Dish with three feet
Ceramics were very highly regarded in Hispano-Muslim society where they came to represent high social status, so beginning a long tradition of use in palace decoration. The ceramics used to symbolize high social standing required the most advanced technology and exceptionally skilled craftsmen to ensure the fine quality demanded of them.
The role awarded to ceramics by Muslim society as a marker of social status was unparalleled in earlier periods in history.
Since classical times, the dishes symbolizing power and high status had been made of precious metals, while pottery was something of very generalized, everyday use which did not signify any kind of social distinction.
It seems that the forerunner of lusterware was a technique for gilding glass used by the Romans, by the Copts in Egypt and later in Damascus (Syria). This technique may have been used in the Abbasid Calpihate of Baghdad to develop a ceramic that imitated gold. Its highly complex production process and prohibitive cost soon made it an exceptional, highly coveted piece which became associated with power and the top ranks on the social scale.

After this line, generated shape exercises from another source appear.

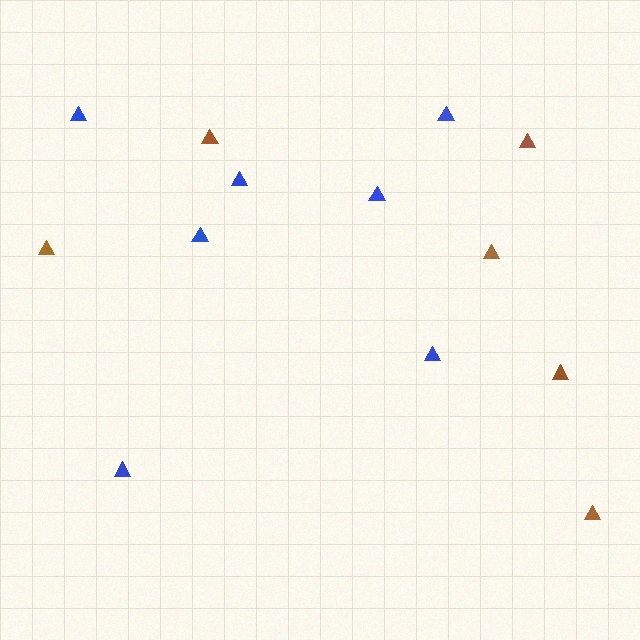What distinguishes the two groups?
There are 2 groups: one group of brown triangles (6) and one group of blue triangles (7).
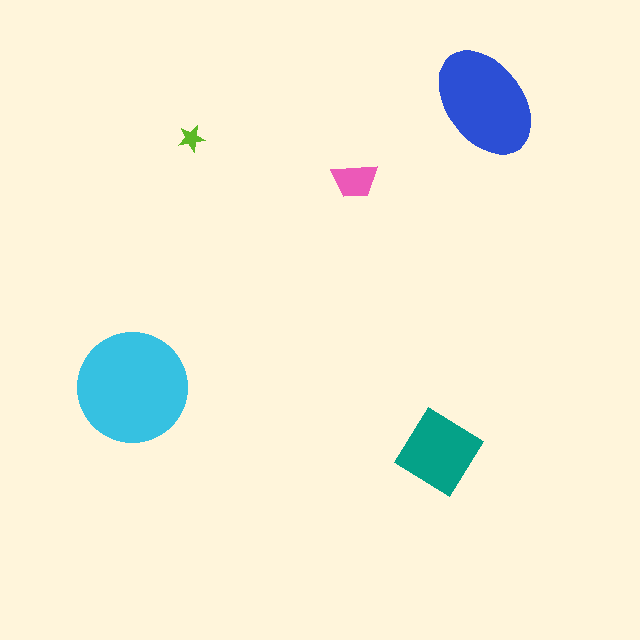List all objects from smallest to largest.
The lime star, the pink trapezoid, the teal diamond, the blue ellipse, the cyan circle.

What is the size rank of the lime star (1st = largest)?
5th.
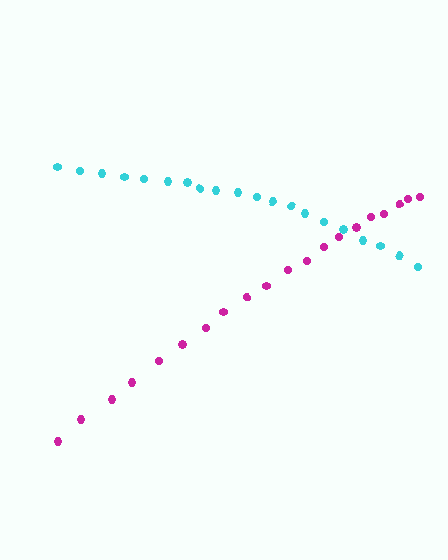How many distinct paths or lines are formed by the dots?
There are 2 distinct paths.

The dish we will be studying this month is the R 420, a piece of a tableware used in the Nasrid Court. The dish has three feet, an unusual feature, and the base is completely covered with a geometric design with six rows of interlinked stars. The stars are blue and the shield-shaped (zafate) gaps between them are white.
The edge is ornamented with semi-circular motifs which have lost their golden decoration and a semicircle of atauriques. The spandrels between the semi-circular shapes are also decorated with the same kind of ataurique palm leaf motifs.